My 3-month-old baby refuses to breastfeed (nurse) on and off since over a week. She also brings up the little bit she does take.
She may nurse for 8 minutes on one side and refuse the other. She cries when I but her to the breast.
HELP !!!! What is wrong with her??? And what do I do about this nursing strike!??
Reasons Why A Baby May Refuse The Breast (Nursing strike)
Many babies go through periods of some sort of breast refusal or nursing strikes as it is sometimes called. There can be many reasons for this – both baby related and those related to milk supply or mom’s distress.
Your daughter isn’t refusing to breastfeed completely, which is of course good, but I understand that the situation is worrying.
Let’s look at some possible reasons why your baby refuses to breastfeed.
Baby-related reasons for nursing strikes
Too used to the bottle
First of all, is your daughter also bottle-fed? In such case, it could be that she has figured out that it takes much less effort to eat from the bottle. It is quite common that babies start refusing the breast once they get access to and start to like the bottle.
If she is only breastfed, it could actually be so simple that she is full! At some point, different for all babies, they become stronger and more efficient with nursing and if you have plenty of milk, it is quite likely that 8 minutes on one breast is enough for her to be satisfied.
At 3 months of age, her growth rate is also finally slowing down somewhat and the suckling reflex is also getting weaker, so her needs to eat and suckle will not be as strong as before.

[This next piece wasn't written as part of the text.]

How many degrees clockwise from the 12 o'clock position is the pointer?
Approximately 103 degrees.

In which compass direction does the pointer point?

Is she gaining weight as she should? If she is, then let her have it her way. Once you let go of the worrying, you’ll notice that it is great to have an efficient eater. I know it is so easy to become frustrated and worried, but trying to “strongly convince” a child to eat, no matter what age, is never a successful strategy in my experience.
Pain from swallowing air
Another reason may be – especially if she eats quite rapidly – that she swallows so much air that after a while it becomes painful. This could explain both the spitting and the fussiness if it starts only after a while.
In such a case, try nursing her is a more upright position, letting her bottom rest in your lap. You can also press gently with your fingers above the nipple of the breast she is eating from. That can slow down the milk flow a little bit. Also, help her burp after one breast.
Mouth pain from thrush or a sore throat
Have you checked her mouth for thrush or a sore throat? Oral thrush is usually not painful, but it can be if the thrush is severe. You can learn about baby thrush and how to get rid of it here.
A sore throat is of course painful and can certainly be a reason why a baby refuses to breastfeed. If you are worried that she is sick, take her to a doctor.
If you feel that she is really not getting enough food and hence you suspect she is not gaining weight as she should, I recommend that you take her to a doctor.
For example, babies that have Gastroesophageal Reflux might have the symptoms you describe – crying while nursing and spitting up, especially if combined with poor weight gain.
Reflux is less common among breastfed babies, but it does exist and can be medicated effectively.
You can read more about Infant Reflux in this article by Mayo Clinic. (Opens in new window)
Overtired or overstimulated
Has her routines or her environment changed recently? A baby that is too tired or overstimulated when trying to feed can very well be very hard to settle and get to suckle even if they are hungry.
A common reason why babies get frustrated at the breast is a too-fast flow that makes them gag. If your breasts are very full or you know that the flow is very fast in the beginning, then try to squeeze out a bit before offering the breast.
Very full breasts can also be difficult to latch-on for the baby, so that’s also a reason to squeeze out some milk.
I can imagine if she is not breastfeeding less frequently than before, that your breasts are quite full!
Do any of these explanations seem reasonable to you?
What to do when baby refuses to breastfeed
Of course, an important question is what to do about the nursing strike!
1) Well, most of all, stay calm! Your baby will notice your stress and frustration and that will only make things worse. So take a deep breath and do all you can to shake off any anxiety when you have your baby in your arms!
2) You can try feeding your daughter in an entirely different position than you use to. Walk and feed, feed her while in a sling, lay down or even feed her while you are both in the bathtub (in a safe way)!
3) You can also do it skin to skin if that’s not what you usually do.
4) Make sure you don’t use any new or strong perfumes that can distract her.
5) Try feeding before you think she is really tired or very hungry – and overall try other times of the day.
6) You can also try some dream feeding, although of course, she needs to eat when she is awake too.
7) Try feeding right after playing with your 3-month-old.
I’d be happy to try to help you more if you provide me with some more information. (Bottle-fed or not, fussy all the time or just on the second breast; gaining weight or not, etc.)
I really hope you get it sorted out soon!